In a good read, FAIR's Reed Richardson describes the compulsion on the part of corporate media to normalize dangerous nitwit Donald "Rump" Trump as "Pygmalion punditry." Here are a few snippets:
Frustrated by the president’s obvious ignorance, juvenile impetuousness and endless norm-breaking, elite commentators have started resorting to a kind of Pygmalion punditry. To show how smart they are, these pundits have begun considering Trump in much the same way Professor Henry Higgins did Eliza Doolittle—as mostly a problem of manners and refinement to solve.
This fan fiction is little more than an intellectual dodge, however, where the press helpfully reimagines Trump as he might be, rather than analyzing him for what he really is. Less than three weeks before the election, for example, Wall Street Journal columnist Peggy Noonan (10/20/16) produced her own pretentious entry in this genre under the headline “Imagine a Sane Donald Trump.” Her ostensibly critical piece was really an act of rhetorical jiu jitsu—praising Trump with faint damnation. Her Higginsesque focus rests almost exclusively on remaking Trump’s style and messaging, which often suffers from turning conservative subtext into too-obvious text.
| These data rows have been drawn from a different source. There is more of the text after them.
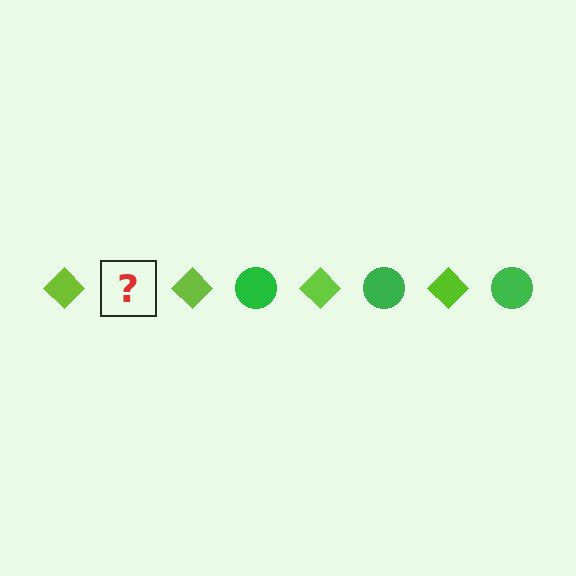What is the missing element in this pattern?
The missing element is a green circle.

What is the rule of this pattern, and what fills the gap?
The rule is that the pattern alternates between lime diamond and green circle. The gap should be filled with a green circle.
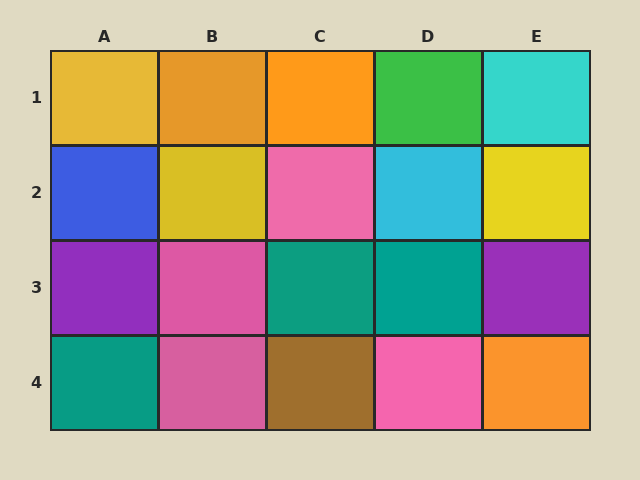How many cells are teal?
3 cells are teal.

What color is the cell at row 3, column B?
Pink.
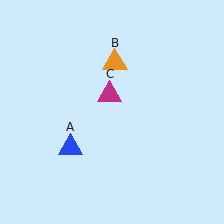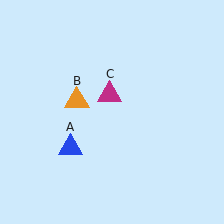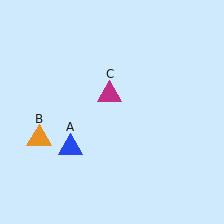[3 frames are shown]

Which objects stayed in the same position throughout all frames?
Blue triangle (object A) and magenta triangle (object C) remained stationary.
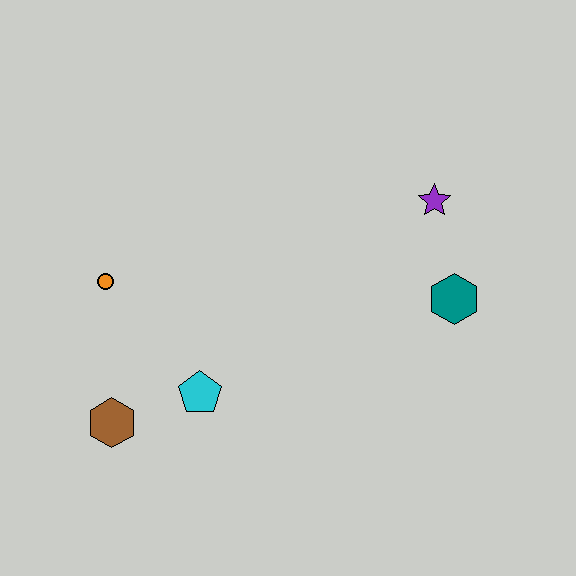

Notably, Noonan doesn’t bother much with recasting Trump’s actual policies into “sanity.” 
Richardson has some fine examples of this yearning to "refashion Trump into something he's not" from other pundits like Tom Friedman, Ross Douthat, Fred Hiatt, David Ignatius, and Gerald Seib. Needing to maintain access to power, these and other chin strokers -- and, sadly, many in newsrooms as well -- have a need to pursue a fiction that only the most deluded could believe after observing Rump in the arena for decades: the notion that somehow, someway Trump is going to change! pivot! moderate! mature!

As Richardson concludes about one such pundit, it's all
... a desperate attempt at projecting onto a radical, reckless and dishonest Trump the favored policies and norms of the media establishment[.]